The technology uses "delta compression" to cache dynamic resources

Feb 26, 2013 14:42 GMT  ·  By

CloudFlare is only a couple of years old, but it's creating quite a stir in the web hosting space. Now, it's showing off its latest technology, dubbed Railgun, designed to speed up connections between web servers and the CloudFlare data centers.

CloudFlare is a content distribution network in essence, it caches website assets at its various data centers around the world to speed up website loading.

Images, static resources such as CSS files and JavaScript don't change that often, so they can be easily duplicated in the CloudFlare data centers.

But not all of a website's resources are cacheable, CloudFlare's estimates that, on average, 34 percent of the data served by a website is dynamic so it has to be loaded from the origin server.

Railgun tackles this problem by optimizing the transaction of dynamic content between the origin server and the CloudFlare data centers.

Railgun uses a combination of methods and compression to cache the uncacheable.
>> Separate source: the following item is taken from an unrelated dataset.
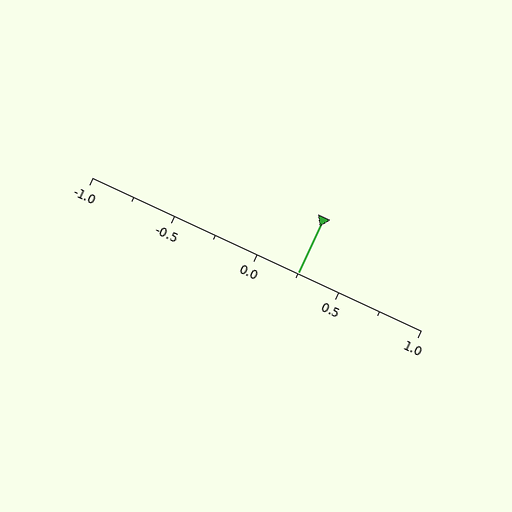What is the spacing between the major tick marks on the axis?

It does this by analyzing resources at the byte level and only requesting a diff file from the origin file, rather than the entire resources.
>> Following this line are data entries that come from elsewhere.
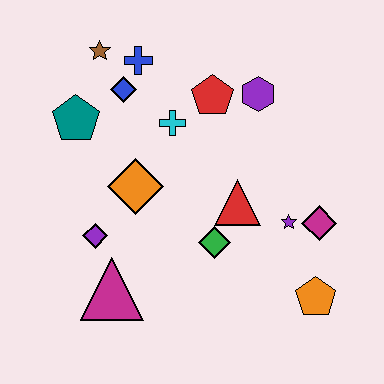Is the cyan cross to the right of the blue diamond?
Yes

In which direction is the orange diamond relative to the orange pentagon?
The orange diamond is to the left of the orange pentagon.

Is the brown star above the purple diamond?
Yes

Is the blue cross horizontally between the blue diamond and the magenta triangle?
No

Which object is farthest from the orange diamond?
The orange pentagon is farthest from the orange diamond.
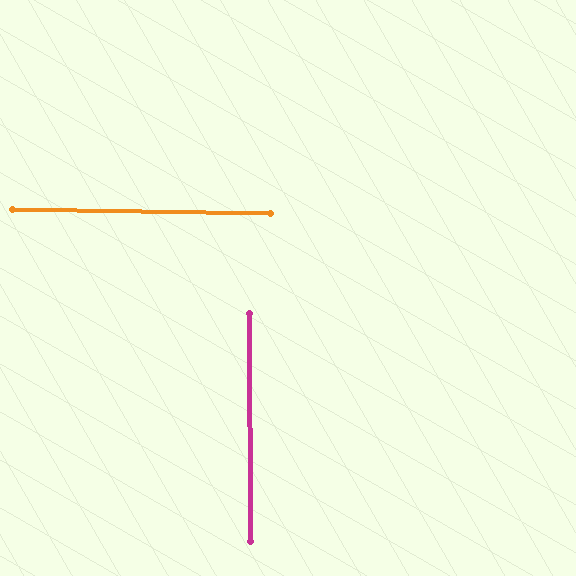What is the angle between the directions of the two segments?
Approximately 89 degrees.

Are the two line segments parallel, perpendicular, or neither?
Perpendicular — they meet at approximately 89°.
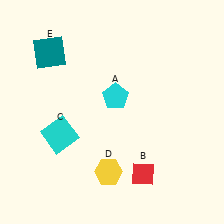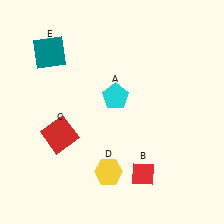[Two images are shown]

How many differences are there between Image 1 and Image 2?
There is 1 difference between the two images.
That is, it only needs to know what's changed since the last time it pulled a copy of a page. Even dynamic pages don't change all that much and that often, so the actual differences are small, resulting in a significant reduction in the amount of data that needs to be pulled from the origin server.
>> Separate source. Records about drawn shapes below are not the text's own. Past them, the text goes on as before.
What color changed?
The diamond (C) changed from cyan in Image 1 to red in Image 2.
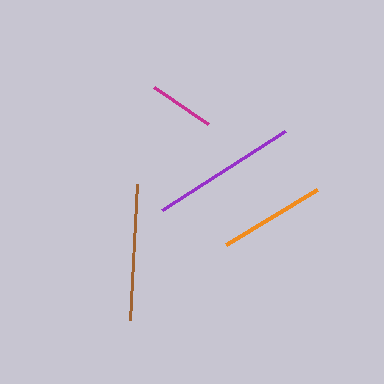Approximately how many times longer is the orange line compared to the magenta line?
The orange line is approximately 1.6 times the length of the magenta line.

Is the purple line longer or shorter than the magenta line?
The purple line is longer than the magenta line.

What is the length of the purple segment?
The purple segment is approximately 146 pixels long.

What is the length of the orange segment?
The orange segment is approximately 106 pixels long.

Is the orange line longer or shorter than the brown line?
The brown line is longer than the orange line.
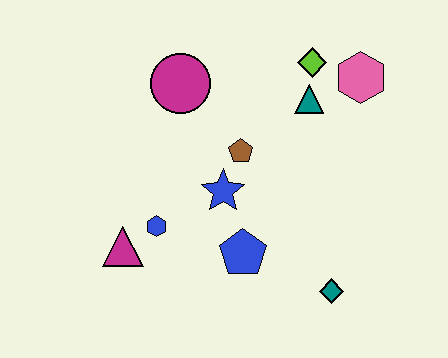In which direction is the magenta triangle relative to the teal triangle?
The magenta triangle is to the left of the teal triangle.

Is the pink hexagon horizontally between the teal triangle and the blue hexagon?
No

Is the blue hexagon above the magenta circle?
No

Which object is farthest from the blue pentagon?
The pink hexagon is farthest from the blue pentagon.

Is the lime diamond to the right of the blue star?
Yes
This results in huge "compression" rates, though perhaps the term compression doesn't really apply here. If a page is accessed often and thus updated often, the changes are so small that they even fit inside a single TCP packet.

Railgun keeps an encrypted TCP connection to the origin servers active at all times, eliminating the overhead of initiating the connection for each new request.

Obviously, Railgun software needs to be installed at the origin server for any of this to work, which is why CloudFlare has partnered with many of the biggest web hosting companies in the world.